Доктор внимательно посмотрел на Федотова — только сейчас ему стал ясен масштаб случившегося. Дело было не только в ссоре, а в том, как Соломатина решила расстаться. То, что человека лишили дома, Олег оправдать не мог. В его представлении, семья и дом — это то, что спасает, а не губит.

Словно прочитав мысли доктора, Олег сказал:

— Знаете, я ведь думаю о Степке. Он должен понимать, что семья — это что-то прочное. А дом — это что-то теплое.

— Олег, ты правильные вещи говоришь, но ведь бывает, что люди разводятся. И это только на пользу детям. Знаешь, какие ужасные бывают отношения в семье?

— Даже не догадываюсь, — зло ответил Олег, и доктор понял, что ляпнул глупость.

Легли спать они рано — доктор еще до приезда Олега постелил ему на диване в маленькой комнате. Олег приготовил учебники, достал из чемодана свежую рубаху, развесил ее на стуле, быстро разделся и лег. Он притворился спящим, потому что чувствовал: доктору хочется поговорить. Когда же стало совсем тихо, Федотов достал телефон и приготовился написать Инне. Он решил, что сначала узнает, как Степан — это его действительно волновало. Потом расскажет о сегодняшнем дне, а ему было что рассказать! Он не будет заводить разговор о чемоданах, не задаст ни одного вопроса, почему так Инна поступила. Он знал свою жену — она не была дурой. Раз поступила, значит, что-то ее подтолкнуло к этому. Придет время, она сама все расскажет. Олег знал, что терпеливый, он дождется этой минуты, когда все выяснится. Главное — не поссориться так, чтобы примирение потом уже было невозможно. Олег помнил тот путь, который они прошли, и вот так, из-за горячности, оборвать все, что они долго строили вместе? Никогда! Он слишком любит свою семью.

Олег уже написал первые два слова и остановился. Он подумал о том, что, может, за этим стоит что-то другое. Может, Инна встретила кого-то. Может, этот кто-то из прошлой жизни. Или, может, она вообще недовольна жизнью, которую он считал такой славной и ради которой старался изо всех сил. Федотов отложил телефон. А может, она просто не хочет жить с ним вместе. Самое интересное, что, вспомнив о завтрашних занятиях, он не испытал ничего, кроме раздражения. Идти на работу не хотелось. «Вот это называется крах — и дом разрушен, и дело не греет», — Федотов повернулся и постарался заснуть. Но беспокойство было сильнее. «Через два дня зарплата, надо ее бросить Инне на карту. Оставить себе только на необходимые расходы. У доктора долго жить нельзя, старика только стесню — у него свой уклад, свои привычки.

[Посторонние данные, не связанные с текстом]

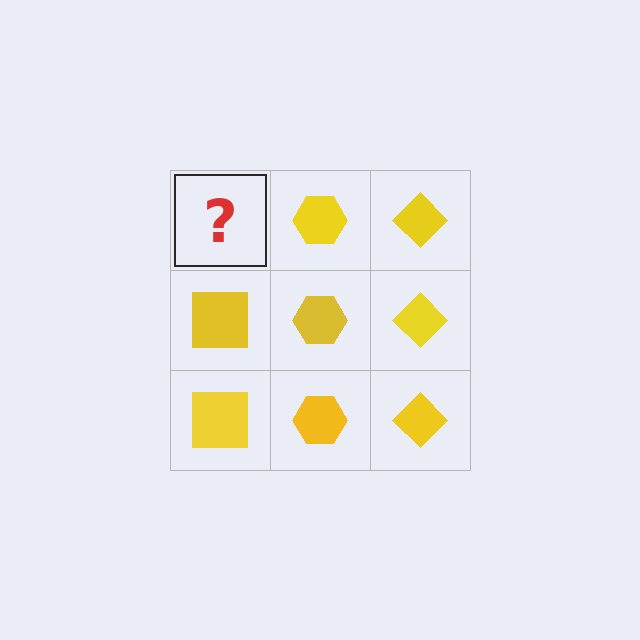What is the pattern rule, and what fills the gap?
The rule is that each column has a consistent shape. The gap should be filled with a yellow square.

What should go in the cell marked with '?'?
The missing cell should contain a yellow square.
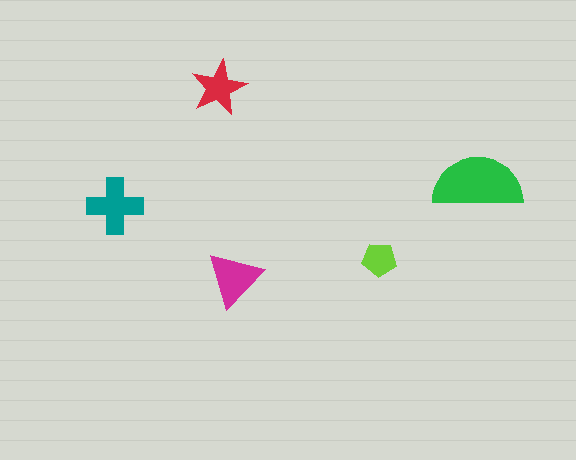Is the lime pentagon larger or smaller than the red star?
Smaller.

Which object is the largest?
The green semicircle.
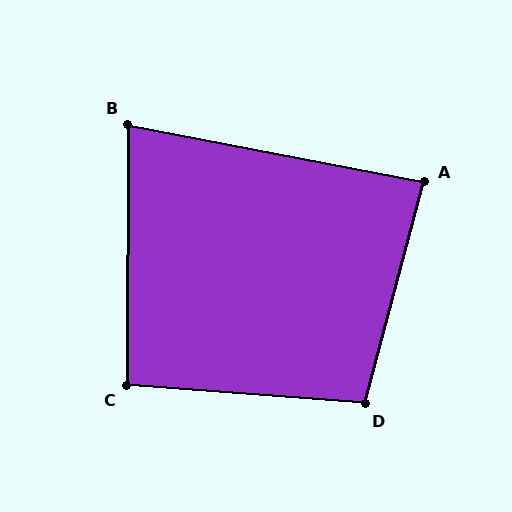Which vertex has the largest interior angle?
D, at approximately 101 degrees.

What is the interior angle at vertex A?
Approximately 86 degrees (acute, close to a right angle).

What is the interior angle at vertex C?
Approximately 94 degrees (obtuse, close to a right angle).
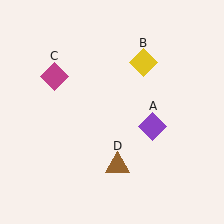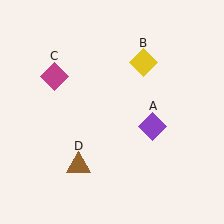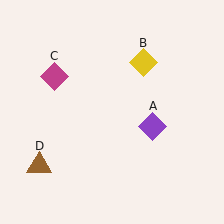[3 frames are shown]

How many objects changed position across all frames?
1 object changed position: brown triangle (object D).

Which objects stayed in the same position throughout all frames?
Purple diamond (object A) and yellow diamond (object B) and magenta diamond (object C) remained stationary.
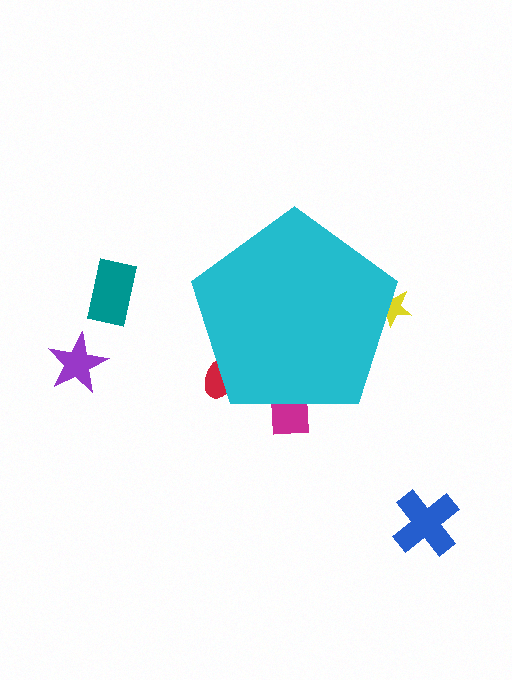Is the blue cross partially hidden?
No, the blue cross is fully visible.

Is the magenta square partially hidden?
Yes, the magenta square is partially hidden behind the cyan pentagon.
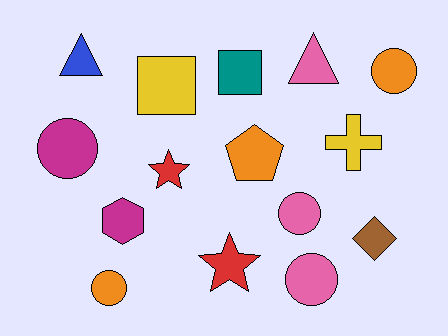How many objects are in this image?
There are 15 objects.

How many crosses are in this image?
There is 1 cross.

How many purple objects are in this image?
There are no purple objects.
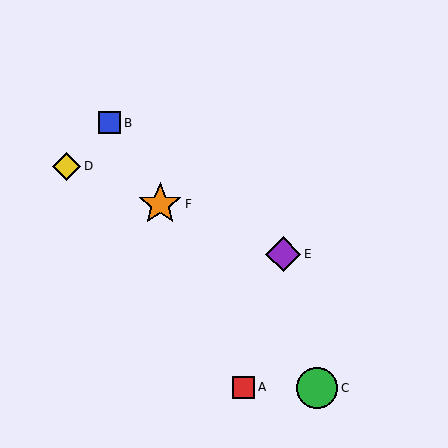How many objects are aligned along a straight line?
3 objects (D, E, F) are aligned along a straight line.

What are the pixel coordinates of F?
Object F is at (160, 204).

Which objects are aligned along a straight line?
Objects D, E, F are aligned along a straight line.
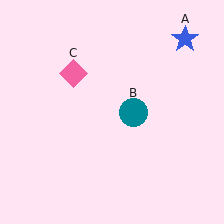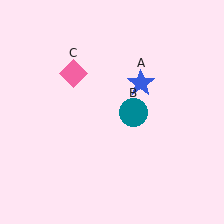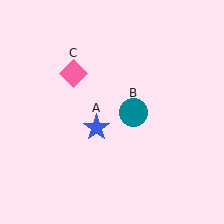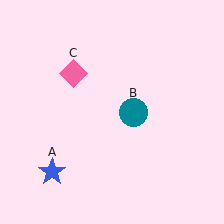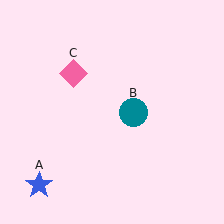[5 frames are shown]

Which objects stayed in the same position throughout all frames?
Teal circle (object B) and pink diamond (object C) remained stationary.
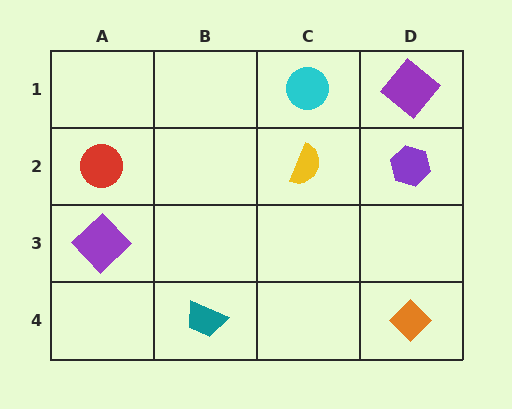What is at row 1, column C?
A cyan circle.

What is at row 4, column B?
A teal trapezoid.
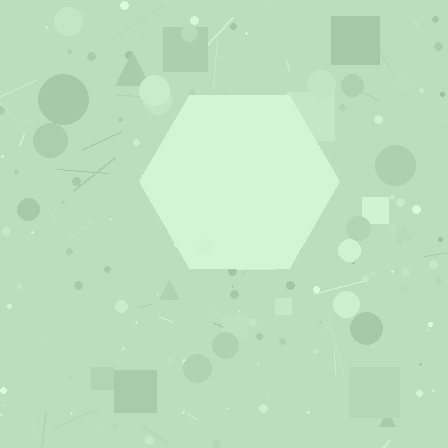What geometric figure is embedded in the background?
A hexagon is embedded in the background.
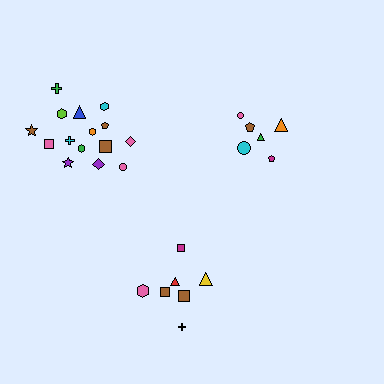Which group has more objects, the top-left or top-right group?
The top-left group.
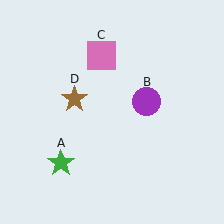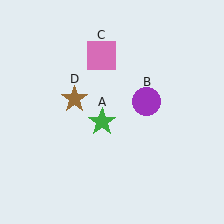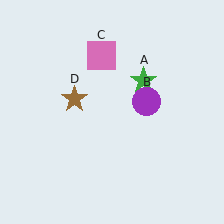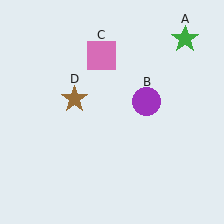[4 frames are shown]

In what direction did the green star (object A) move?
The green star (object A) moved up and to the right.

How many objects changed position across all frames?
1 object changed position: green star (object A).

Значит, надо опять снимать жилье, а это дополнительные деньги. Следовательно, надо больше зарабатывать. Возьму еще учеников. В прошлый раз Ирина Сергеевна что-то такое говорила про своих знакомых. Надо будет к ним зайти», — думал Олег. Ирина Сергеевна была мамой того самого ученика, отец которого так нерегулярно давал деньги на сына. Успокоенный собственными планами Олег наконец уснул.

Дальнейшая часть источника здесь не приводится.